Applausi scroscianti per il presidente della Repubblica Giorgio Napolitano durante la visita a Mirandola (Modena), dove ha incontrato i volontari della protezione civile e circa 200 sfollati. Le parole del capo dello Stato, il suo incoraggiamento ad andare avanti nonostante le difficolta’ e soprattutto il suo impegno a favorire la ricostruzione ha convinto gli emiliani che ha incontrato in un tendone allestito nel campo ‘Friuli’ all’interno della zona sportiva dove vive chi e’ rimasto senza casa dopo il sisma. Gli applausi hanno percio’ messo a tacere i pochi fischi che una decina di contestatori, riconducibili soprattutto ai centri sociali modenesi, hanno accompagnato l’arrivo e l’uscita di Napolitano dalla tendopoli.
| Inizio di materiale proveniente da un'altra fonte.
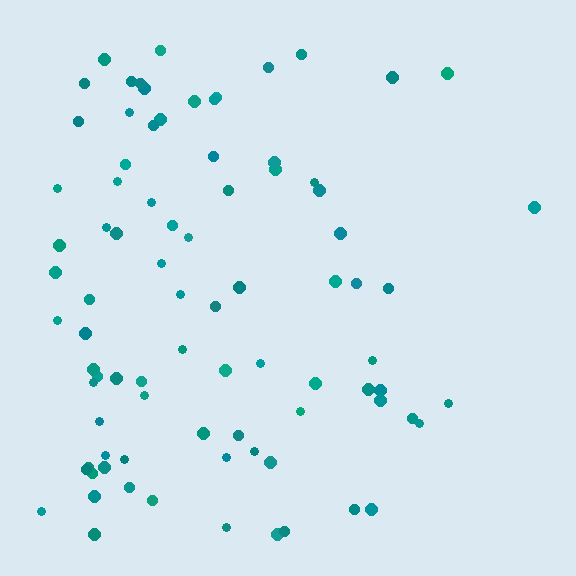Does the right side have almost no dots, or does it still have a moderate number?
Still a moderate number, just noticeably fewer than the left.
Gli applausi hanno segnato i principali passaggi del discorso di Napolitano e soprattutto hanno contraddistinto i momenti in cui il presidente ha parlato con voce rotta dall’emozione, commuovendosi fino alle lacrime. Parole di apprezzamento per l’impegno del governatore dell’Emilia Romagna, che ha accompagnato Napolitano in visita alle zone terremotate, sono state espresse anche dai sindaci emiliani. Prima che prendesse la parola il capo dello Stato, si e’ rivolto ai volontari della protezione civile e ai cittadini senza casa il sindaco di Mirandola Maino Benatti, il quale ha detto tra l’altro: “Siamo convinti che ce la faremo e che tutta l’Italia sara’ al nostro fianco. La garanzia che le cose stanno cosi’ e’ sicuramente la presenza del presidente della Repubblica Giorgio Napolitano”. Dopo la visita a Mirandola, il capo dello Stato si e’ spostato nel Ferrarese, recandosi a Sant’Agostino, uno dei comuni piu’ colpiti della zona, e poi si e’ trasferito nel Bolognese, facendo sosta a Crevalcore, altro comune gravemente danneggiato dal sisma. In serata il presidente della Repubblica arrivera’ a Venezia, dove domani avra’ un impegno istituzionale.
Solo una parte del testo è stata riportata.